Last edit: 17 Feb 2025
First we need to know a tough word called infinitesimal which means infinitely small.
dy = infinitesimal y
dx = infinitesimal x
The 'd' here can be read as delta or simply 'd' as you like. So, dy/dx = infinitesimal y divided by infinitesimal x.
Δy = change in y
Δx = change in x
lim Δx → 0 means limit Δx approaching 0
dy/dx also means change in y divided by change in x when change in x is approaching 0. Written as dy/dx = lim Δx → 0 Δy/Δx
Let's begin with a example. Given y = x². Wait wait. I know you just said the infamous chain rule. Forget about the chain rule you have memorized. Screw it. Ask what is y = x²? This means in a Cartesian coordinate system, using this equation, on any point (x, y), the value of y is the square of x. Then what happens when x is incremented by a infinitesimal change called dx? That makes y also increment by an infinitesimal change called dy. From (x, y), due to dx, the coordinate of any new point will be (x + dx, y + dy).
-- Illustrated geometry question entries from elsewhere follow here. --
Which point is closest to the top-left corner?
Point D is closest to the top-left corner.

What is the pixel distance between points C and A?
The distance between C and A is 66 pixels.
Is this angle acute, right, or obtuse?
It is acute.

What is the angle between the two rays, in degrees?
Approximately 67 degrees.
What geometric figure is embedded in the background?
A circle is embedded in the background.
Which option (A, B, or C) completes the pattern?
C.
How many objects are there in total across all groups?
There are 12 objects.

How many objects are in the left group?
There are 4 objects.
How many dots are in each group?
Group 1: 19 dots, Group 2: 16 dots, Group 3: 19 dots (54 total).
Substitute this new coordinate back into the original equation of y = x²:
y + dy = (x + dx)²
y + dy = x² + 2x dx + (dx)²
Substitue y = x²
x² + dy = x² + 2x dx + (dx)²
dy = 2x dx + (dx)²
(dx)² → 0
dy = 2x dx
dy/dx = 2x
dy/dx or d/dx (y) or so d/dx (x²) in this case here, is also called the 1st derivative of y with respect to x. It also represents the gradient of y = x².
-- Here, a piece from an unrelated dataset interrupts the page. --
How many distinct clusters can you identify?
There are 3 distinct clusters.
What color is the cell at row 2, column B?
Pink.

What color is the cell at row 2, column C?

Again, bet you can already tell the answer, but wait, that's not why we are here today. Starting out at dy/dx = 2x, when x is incremented by an infinitesimal dx, the value of its corresponding vertical axis, which is dy/dx also increments by an infinitesimal d (dy/dx), thus its new coordinate will be (x + dx, dy/dx + d (dy/dx)). Substituting this new coordinate back into the original equation of dy/dx = 2x:
dy/dx + d (dy/dx) = 2 (x + dx)
dy/dx + d (dy/dx) = 2x + 2dx
Substitute dy/dx = 2x
2x + d (dy/dx) = 2x + 2dx
d (dy/dx) = 2dx
d (dy/dx) / dx = 2
d²y/dx² = 2
By a writing convention, d (dy/dx) / dx or d/dx (dy/dx) is written as the infamous d²y/dx². Notice how the graph is a constant value? That's because dy/dx = 2x has a constant gradient aka slope across any x values.